School-aged children should have their eyes examined at least every year. Children don’t often know how they should be seeing or feeling while using their eyes. Having a comprehensive eye exam every year ensures he/she is set up for success in the classroom. However, a child’s eyes can change quickly over a short period of time, so if you notice any changes in your child’s schoolwork or their willingness to read and do the work; do not wait to bring your child in sooner! Read a story about one of our patients: The Case of ADHD Misdiagnosis: Functional Vision Problems Can be the Culprit not ADHD.

Adults with no vision issues, medical conditions or take no medications, and no family history of eye disease should be seen at minimum every other year to ensure the health of the eyes. Adults who wear glasses or contact lenses and adults with a family history of eye disease should be seen every year to ensure their vision needs are being met. Again, often times sudden onset of vision changes or comfort may occur and that’s when you should call as soon as possible to be seen.

If you or your child have been diagnosed with an eye disease or condition that requires extra care, then you may be directed to follow up on a schedule that is sooner then every year.

How often should I have my eyes examined WI

What can I expect during my eye exam?

During your eye exam, you should expect for the doctor to do a full assessment of your vision, binocularity, and eye health. Often times a technician, who assists the doctor will assess your color vision and depth perception, as well as take a measurement of the curvature of your eyes.

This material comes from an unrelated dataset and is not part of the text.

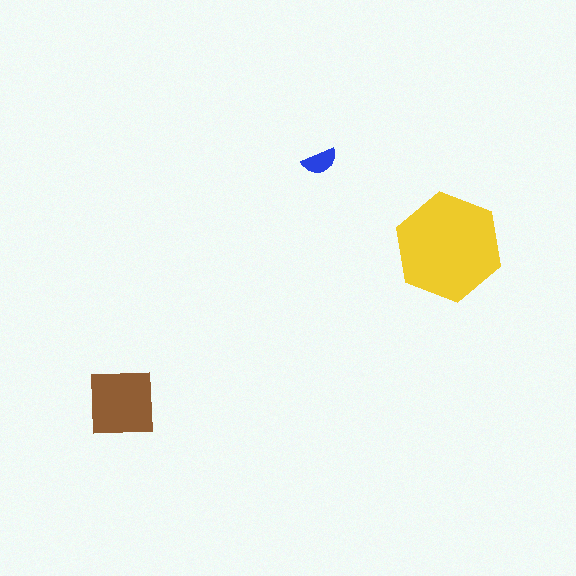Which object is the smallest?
The blue semicircle.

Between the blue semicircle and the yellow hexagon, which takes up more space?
The yellow hexagon.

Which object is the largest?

The doctor will assess your visual acuity (how you see with your glasses on or off), eye muscles and movements, your peripheral vision (side vision), and how your pupils react to light. He/she will also perform a refraction. This is the part of the exam that determines your glasses prescription, in which the doctor asks, “if you prefer choice 1 or 2.”

The eye health portion of the exam includes a thorough examination of all the front surfaces of your eyes, including the cornea, iris, and sclera. Your eye pressure will be measured by the iCare tonometer (no puffs of air here!). Drs. Lang always recommend dilation on the first visit. In order to dilate your eyes, the doctor will instill an eye drop. The eye drop may cause your near vision to be blurred and your eyes may be sensitive to light for a few hours following. The eye drop opens up the pupil (the black part of your eye), so the doctor can take a look inside with different lights to assess the health of the retina, blood vessels, and optic nerve.

Depending on your age, concerns, or complaints the exam will be tailored to address your specific needs. At Lang Family Eye Care, we have access to the best technology to ensure a thorough eye exam.